2008-09-18 03:06:18 | SP(Standard Program)

●何はともあれ、帰宅しました。大抵の場合、旅行の後半は「もういいだろ?そろそろ東京が恋しいよ」となるんですが、今回は逆に「もう1~2日延泊しても良いのでは」という考えすら頭をよぎりました。無論、休暇中とは言え、予定アリまくりなので無理なのですが。というわけで福岡、近いうちに映画祭抜きで行きたいと思います。

●ミュージシャンの伝記などを読むとライブ・ツアーというのは本当に過酷で、長く続けていると人間の精神に相当なダメージを与えるものだということがわかります。実は旅行中に福岡に仕事で来ている東京在住の知人と会ったのですが、その人は1か月もの間、東京を離れて福岡で暮らしながら働いているそうです。1箇所に留まっているだけまだ良い方で、これが1か月の間に日本縦断なんてなると相当に過酷です。その昔、知人で全国の小学校を回る演劇団に所属していた人がいましたが、その生活はまさに“ロード”そのもの。快適な環境だったら良いのでしょうけど、大抵の演劇者なんて金がないわけですからね。大変な生活です。

●個人によって“流れ者属性”には差があるのでしょう。毎日、自宅に帰らないと精神がダメになってしまう人もいれば、ずっと流れ流れて毎夜、寝床が違う生活が平気な人もいます。もちろん、それは極端な話で、人によって程度の差があるでしょう。1週間ぐらいまでだったら自宅じゃなくても平気だけど、7日を過ぎると家が恋しくなるとかね。あくまで例ですが。

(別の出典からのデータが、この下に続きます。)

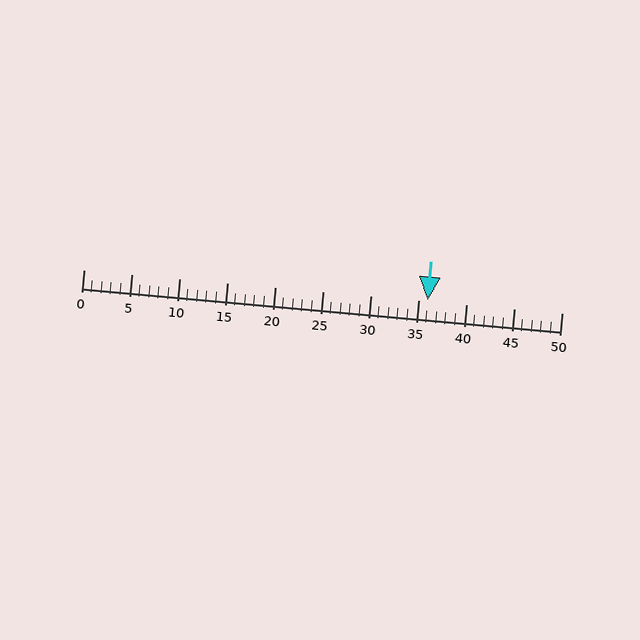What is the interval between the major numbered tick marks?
The major tick marks are spaced 5 units apart.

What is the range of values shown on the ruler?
The ruler shows values from 0 to 50.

●当然ながら今ほど交通手段が発達していない時代はこんなことを考える人もいなかったでしょう。それこそ、電車も自動車もない時代に旅に出る人は本当の流れ者か旅人で、多くの日本人は自分の生まれた地から出ることなく生活して歳をとって死んでのいったでしょう。土産を抱えて飛行機に乗ってミシェル・ルグランの演奏を聴きながらウトウトしていたら1時間強で福岡から東京についてしまう2008年。もし、これが江戸時代だったら何日かかるのかとモノレールに乗りながら、ぼんやりと考えました。少し前に「休みを使って徒歩で東海道五十三次を旅してみよう」なんて話を知人としたことがありますが…その苦労を考えだけで「話だけで終了」というムードが漂いました。

●交通機関の発達した現代は、流れ者にとって良き時代なのでしょうか?そんなことを考えつつ、当分はまたこの狭くて人がわんさかいる東京23区で暮らしていこうと思います。また明日。